Billywitch 2022
British fantasy-chaser embraces pastoral anxiety and infuses oxymorons with levity and other forces of life.
Back in the ’80s, Steve Somerset worked as part of Godley & Creme’s video production company company, and their 10CC-sensibility clearly rubbed off on him – as did living close to Ealing’s Haven Green park, so when the English artist emerged on the music scene as THE SHADOW KABINET, these influences showed. However, with three quasi-ensemble’s albums in the multi-instrumentalist’s discography, he reinvented his method, and decided to start afresh, shaping “To Whom It May Concern” as THE HAVEN GREEN’s debut. And it was worth the change, for the platter’s concept is enchanting.
First revealing itself before the listener with a poetry recital that floats into focus over a glimmering background, the album doesn’t take long to spring to action with “Journey To The Stars” – on a jolly mélange of jangly guitars and delicately sweeping strings which are wrapped around Somerset’s soft voice – before the funereal psychedelia of “Remember” creeps towards the tight twang to try and frighten, if only for a lark, the faint-hearted. Yet there’s “Will They Ever Learn?” to offer an even more groovy gloom and give the drift a pop-scented surface, full of vocal harmonies and shoegaze sheen, and “God Doesn’t Know” to drench the flow in sweet fatigue, or even despair, as the number’s wailing lines reach for Brian Wilson’s cabin fever and fall short of embracing the grace.

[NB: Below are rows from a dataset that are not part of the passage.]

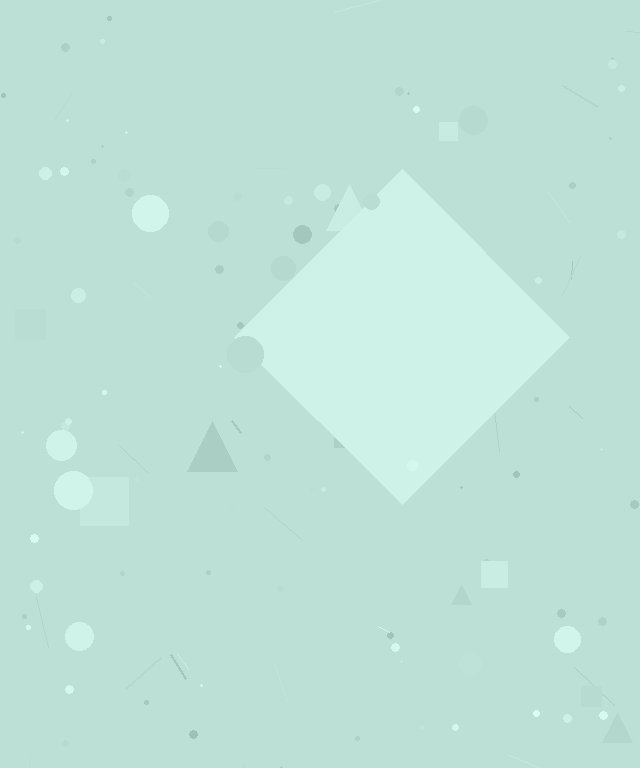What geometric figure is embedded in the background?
A diamond is embedded in the background.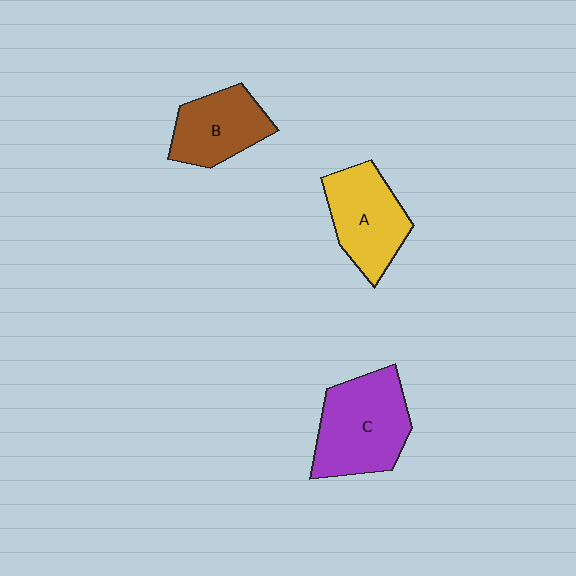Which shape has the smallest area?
Shape B (brown).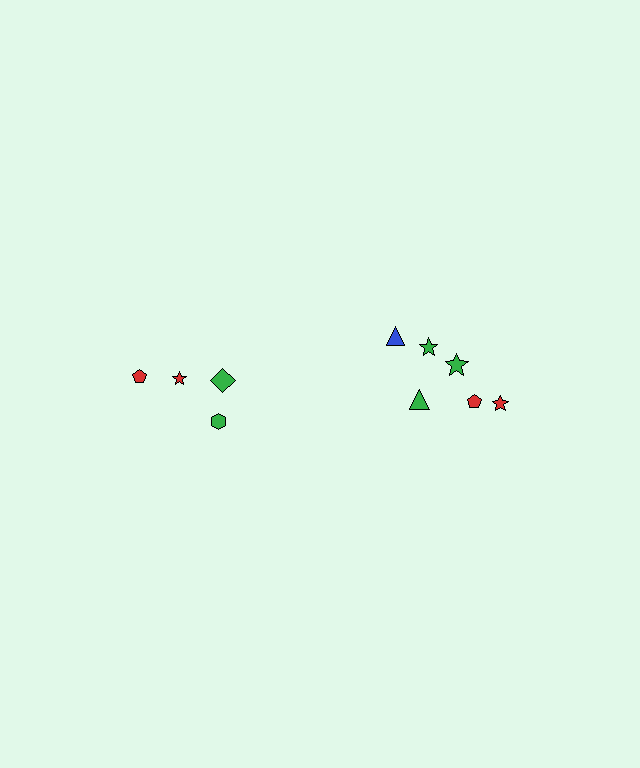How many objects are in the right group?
There are 6 objects.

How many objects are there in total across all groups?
There are 10 objects.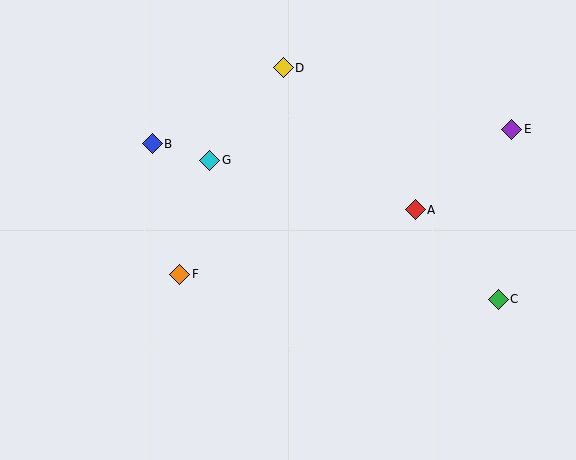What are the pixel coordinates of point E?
Point E is at (512, 129).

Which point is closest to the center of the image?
Point G at (210, 160) is closest to the center.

As a logical result, the words and music of “Lonely City” marry ’60s innocence to contemporary cynicism to the accompaniment of insistent strum and nostalgic tinkling – shifting from under the piece’s calypso-spiced shadow to land on raga and bring forth the flamenco-flavored “Don’t Worry About Tomorrow” whose retrofuturistic figures emphasize the flexibility of the singer’s pipes. And though the folk-inspired “If You Could See” seems plaintive, its acoustic lace and cinematic arrangement are guaranteed to grip one’s soul – and then return to spoken-word stanzas, stressing the record’s conceptual frame – whereas the nigh on hymnal “Just Around The Corner” channels a warm hope through its pseudo-orchestral veins.
So while “To Whom It May Concern” feels otherworldly sometimes, it’s very relatable – it’s a trip everyone should embark on.